Gussets and collars

Speaking of product reviews (yesterday’s Ungaro) I also wanted to show you this shirt. It has a couple of interesting features you may want to experiment with yourselves, specifically an atypical collar and a sleeve gusset. Below is your basic camp shirt with a convertible collar, cap sleeves, front and back yokes and minimal vertical darting for shaping.

It looks pretty flat on the hanger and those yokes actually have a bust dart pivoted into that seam so here’s the view on me below. I realize it looks like one side is longer than the other at the hem but that’s because I pressed it skewed.

So far, it looks quite ordinary, no? I like simple and basic on the outside but there’s some unusual features in this pattern. First let’s look at the collar. Make a mental comparison to this collar and the usual convertible collar. You’ll note this collar is not breaking (and shapes even better on the body). It rolls smoothly around the neckline -yet it has a stand.

The reason it lies like this is because this isn’t your typical convertible collar; it’s actually drafted like the collar on a suit -the way they’re drafted in industry as opposed to pattern books. Below are two sketches. View “A” shows how pattern books tell you these collars should look. View “B” represents the patterns you’ll find in good suit plants.
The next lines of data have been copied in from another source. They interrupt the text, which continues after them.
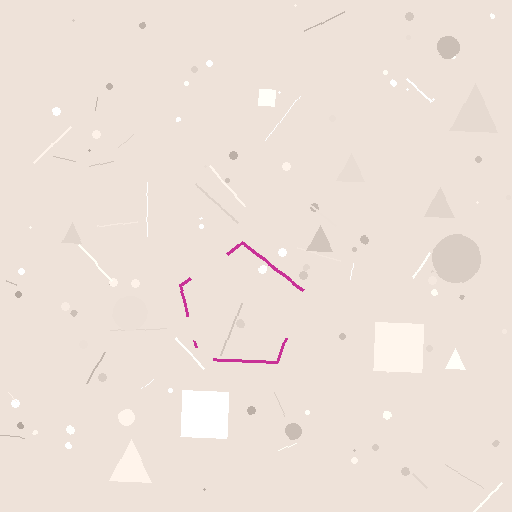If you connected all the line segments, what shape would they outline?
They would outline a pentagon.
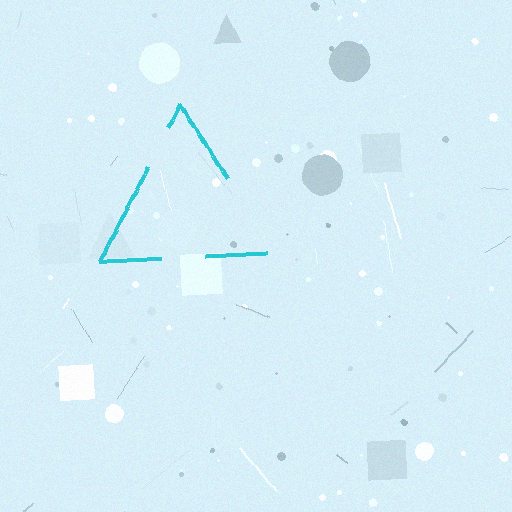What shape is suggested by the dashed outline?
The dashed outline suggests a triangle.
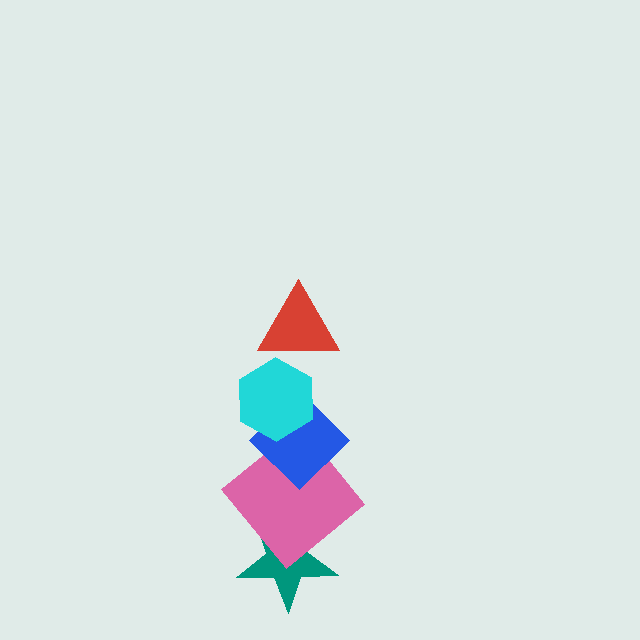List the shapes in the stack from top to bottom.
From top to bottom: the red triangle, the cyan hexagon, the blue diamond, the pink diamond, the teal star.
Each of these collars has the same depth of stand; it’s the depth of the back neck that’s different as well as a gradual slope downward which fits neatly into a front neckline. If you think about it, it only stands to reason it’d be this way because your front neckline is lower down than your back neckline. Considering human anatomy, I really don’t know why they tell you to draft these kinds of collars otherwise. Below is a photo of this collar (top collar) laid flat. You can readily discern the outside curved line of that collar; it isn’t straight.
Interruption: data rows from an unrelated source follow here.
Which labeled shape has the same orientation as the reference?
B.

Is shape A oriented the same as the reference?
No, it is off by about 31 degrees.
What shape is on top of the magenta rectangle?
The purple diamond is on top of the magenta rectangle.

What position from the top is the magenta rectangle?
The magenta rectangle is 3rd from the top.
Below is a photo of the undercollar laid flat. The undercollar is cut on the bias and there’s a seam at CB.

The second interesting thing about this shirt is that there’s a gusset in the underarm/sleeve seam (below).

The reason I stuck the gusset in there is because I like the look of cap sleeves but I don’t like how they can limit your range of motion. Typically they bind and contrict your movements. I don’t know that it’s readily apparent in these photos but in the first one, the sleeve extends flush with the shoulder line; this means your underarm has sufficient manuvering room to permit it. Normally, if your sleeve extends straight with the shoulder line, you’ve got a big sleeve with wads of fabric in the underarm and it just looks shapeless, like a tee shirt. This one looks like a set in sleeve but the range of motion is greater.

Now, there is some extra fabric in the underarm but this is concealed on the body; it in the armpit. If you move the sleeve hem upward, straightening the underarm, you’d see that the sleeve actually extends beyond the shoulder line, giving one plenty of room for movement. This is a very comfortable shirt.

If you want to play with adding a gusset yourself, you’ll first have to make sure you’re starting from a good pattern; one you’ve made or have tested extensively because the armhole shape has to be right. You can’t correct poor armhole shape with a gusset (see pg 168 of my book). It should have a well defined set in sleeve that is again, well made. If the front and back of the sleeve look almost the same, it won’t work. It should look more like the sketches in this post. For the gusset itself, I’d stay away from those diamond shaped things they always have you draft, no hard shaped edges. The sides of my gussets curve, bowing outwards. They look more like this:

I’ve played a lot with gussets and as far as the functional ones are concerned (omitting such as done by Vionnet), I can’t find a practical justification as to why those sides have to be straight lines. And they’re so hard to sew too. Bowing the lines out actually expand the range and function of your gussets.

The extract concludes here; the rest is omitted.